Kretschmanns unnachgiebige Haltung ist vor dem Hintergrund der Landtagswahl zu sehen, bei der Eisenmann seine Herausforderin ist. Die CDU-Ministerin war zum Jahreswechsel mit einem Öffnungskonzept für Kitas und Grundschulen vorgeprescht. Ein wenig nach Revanchefoul sieht Kretschmanns Pochen auf die Richtlinienkompetenz jetzt aus. Corona ist, entgegen den öffentlichen Bekundungen, im baden-württembergischen Wahlkampf angekommen.

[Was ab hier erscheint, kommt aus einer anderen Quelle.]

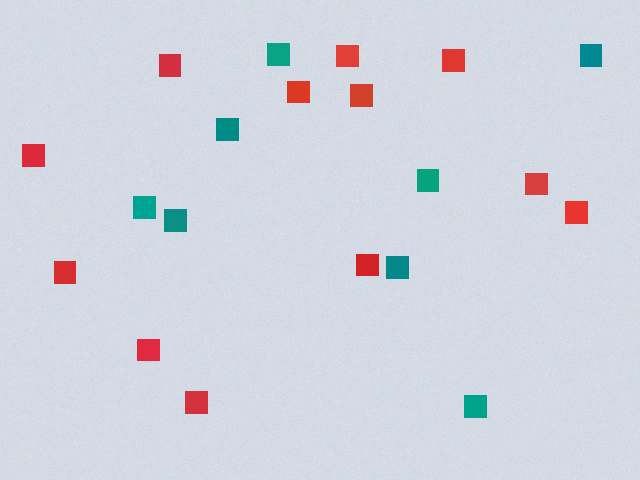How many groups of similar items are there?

Der parteipolitische Streit über Gesundheitsschutz und Bildungsnotwendigkeit wird in der ohnehin aufgewühlten Schulszene für weitere Verunsicherung sorgen. Das ist bedauerlich und der sowie schon sinkenden Akzeptanz für Einschränkungen zusätzlich abträglich. Die Länder sollten die zwei Wochen nutzen, um für die Kitas und Grundschulen neue Schutzkonzepte auszuarbeiten und dann gemeinsam deren Öffnung vorzubereiten. Auf die Wissenschaft kann die Politik dabei nicht warten. Nach zehn Monaten gibt es zwar hunderte Studien zur Ansteckung von Kindern und durch Kinder, aber noch keine klare Faktenlage. Bildungspolitikern ist das nicht fremd: Bei Schulen redet schon immer jeder mit.